So when we are looking at this question of the raising and distribution of revenue we are looking at the nub of not just the Commonwealth and its purse but also the State government and its taxes and charges. If we force the State governments into putting on taxes of a particuarly perverse kind we create a rather uncomfortable situation. If I may say so, I think that in certain respects that has happened. Therefore, what I have said is this: We are dealing not with subordinate levels of government in the States and in local government, not with petty cash levels of government, but levels of government which, in terms of the things that they do and the money that they spend, walk with equality with this Commonwealth.
Therefore I pose the simple question: Do we want to force.

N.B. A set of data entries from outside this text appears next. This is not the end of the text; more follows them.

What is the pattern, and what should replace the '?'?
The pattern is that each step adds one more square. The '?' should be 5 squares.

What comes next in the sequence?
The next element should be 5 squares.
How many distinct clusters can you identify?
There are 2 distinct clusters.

State government sovereignty or do we want subordination? If we give sovereignty to the Government we do so by giving it accountability. In other words,, the only way in which a government can have sovereignty is by the spending power being the raising power - not partially the raising power and not even predominantly the. raising power, but totally the raising power. If we allow an alibi, if we permit a loophole, we get the inefficiency that the alibi creates. Therefore, if we want sovereignty we must give accountability to the States. Since the end of the war and since the proliferation of the use of section 96 of the Constitution the States have not had accountability. Largely the States have done good jobs; nevertheless the pressure of accountability is not upon them. Just as there is an accountability on this Parliament, I would like to see the States have that accountability. While there is a tax reimbursement formula of any size, while this government hits, in the middle of the year or at the end of a year, a formula by which it passes back a bit of the cake, we will have what I have mentioned in this House before - what 1 call the ‘Oliver Twist syndrome’. By that I mean that the States will be coming to the Commonwealth with their begging bowls and asking for more. But does anyone blame them at all for asking for more? That is their job.

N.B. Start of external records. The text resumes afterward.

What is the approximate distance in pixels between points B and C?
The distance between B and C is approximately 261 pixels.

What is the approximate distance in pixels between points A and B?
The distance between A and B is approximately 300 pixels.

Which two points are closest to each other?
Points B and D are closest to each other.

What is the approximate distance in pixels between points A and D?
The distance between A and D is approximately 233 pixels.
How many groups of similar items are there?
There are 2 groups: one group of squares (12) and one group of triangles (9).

Our interest is not in Federal government, State government or local government. 1 remind this chamber that our interest is in the people of Australia and the impact of our actions on the people of Australia, lt is not a victory if somebody presses and wins a trick. The question which should be asked is: ‘What has happened to the people?’ Every time money is squeezed out of the Commonwealth it is in actual fact the taxpayers who are being squeezed. As Senator Cotton so aptly put it, there is always a greater demand for money than there is an ability or willingness on the part of the taxpayers to respond. In my judgment the Premiers Conferences themselves are not - with a tax reimbursement formula - a proper exercise in co-operative federalism. I hope that one day the people of Australia will make a decision by referenda to extend by one year the life both of the Federal and the State parliaments because in my view whilst we have a situation as unhappily exists in America, where foreign policies and other policies are shaped year by year, there can never be objective judgments. In Australia every year there is usually a Federal one, either Senate or House of Representatives, but sometimes a key State one. This means that there can never be objective judgments around the money table and the Premiers Conference must always be the subject of great political influence.

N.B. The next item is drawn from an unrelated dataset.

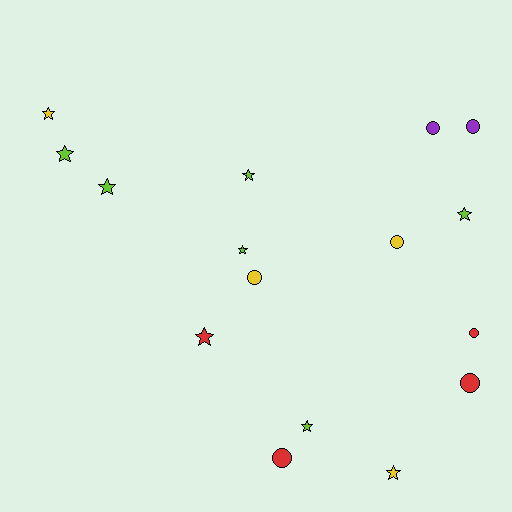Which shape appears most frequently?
Star, with 9 objects.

There are very few grounds on which 1 disagree with Senator Cotton - none in his own thesis. He raised the question of whether we are over governed. I think that he in fact came down on the side that we are not. There is a massive misconception by those who do not understand the situation in other countries that because we have 6 State parliaments and one Commonwealth Parliament and because we can count the heads of our parliamentarians we have more government than, shall we say, the United Kingdom, which has only a House of Commons and a House of Lords, with 600-odd people in the lower House. But that is failing to understand the second tier of government in Britain, which is the county council system of government. The county councils are in themselves forms of State governments. If one counts those in Great Britain who govern one will find that on a per capita basis Great Britain is no better off than Australia. In any case I am not sure whether, merely by winning a trick of arithmetic, one solves an argument. The same situation applies in Canada and in the United Slates of America. Indeed, if one looks at the levels of government in the United States of America and gets down to the Stales and counties as well as the district councils of education and the whole ramification of participation in government one finds that on a per capita basis the involvement of the people of that country is substantially more than our own involvement. I think that, rather than talk about being over governed, we should look progressively for more and more participation in the decision making of government.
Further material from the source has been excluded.